Editor: Are there any Justice Department opinions or releases?

Schwartz: The Department of Justice has a procedure for issuing an opinion letter following a detailed request by companies. This procedure has been infrequently used because of the detailed facts and the length of time required. There were two opinion letters that came down this week having to do with foreign nationals traveling in the U.S. and only two letters issued in 2006.

Editor: Why is taking a proactive approach to the FCPA essential to an American corporation carrying on activities abroad?

Schwartz: I think that it is really for all of the reasons that we have discussed in terms of the size of the penalties in terms of dollars, reputational injury and operational concerns. The topic of risk in companies generally has a much higher profile - not just FCPA risk, but enterprise risk, operational risk and Sarbanes Oxley requirements. In addition to risk avoidance and pre-acquisition due diligence, many companies are being much more rigorous in the way they vet vendors and customers with whom they do business. In the FCPA context companies are inserting the right to audit clauses in agreements with agents who represent them in foreign countries, giving them the right to inspect books and records in order to assess FCPA and other contractual compliance. This would include suppliers who must be on approved lists and who may be required to make certifications that they conform their actions to a company's code of conduct as well as joint venture partners. For all of the same reasons - whether it is FCPA risk, general fraud or misconduct - just understanding your business partners and business relationships, domestically or internationally, the same dynamic works.
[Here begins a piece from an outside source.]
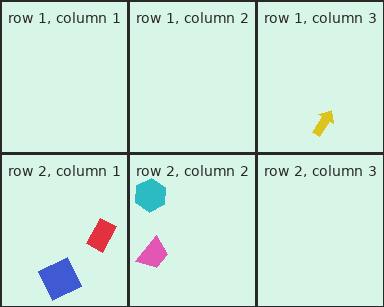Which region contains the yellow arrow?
The row 1, column 3 region.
Editor: Has the playing field evened out in the responsibility of other nations to identify and eliminate corrupt business practices?

De Grasse: Clearly the FCPA, at 30 years of age, has led the way in establishing international prohibitions against public corruption. We are seeing international organizations in various jurisdictions create statutes, or sign treaties that are consistent with the aims of the FCPA. And indeed the U.S. has altered the FCPA so that we can have some international consistency in standards. Assistant Attorney General Alice Fisher, in remarks in mid-November of this year, addressed the issue of a level playing field for U.S. and foreign business. She noted that the enactment of anti-corruption conventions and laws around the world, together with increasing coordination of law enforcement efforts in many countries, will result in a more level playing field for U.S. businesses. The challenge that lies ahead is not in terms of the standards that exist, but the rigorousness of the enforcement of those standards. And clearly some of the cases we have talked about today in Europe, as well as some underway in Asia, suggest that enforcement is beginning to occur internationally. I think it is still an open question as to what the actual level of enforcement will be in certain parts of the world.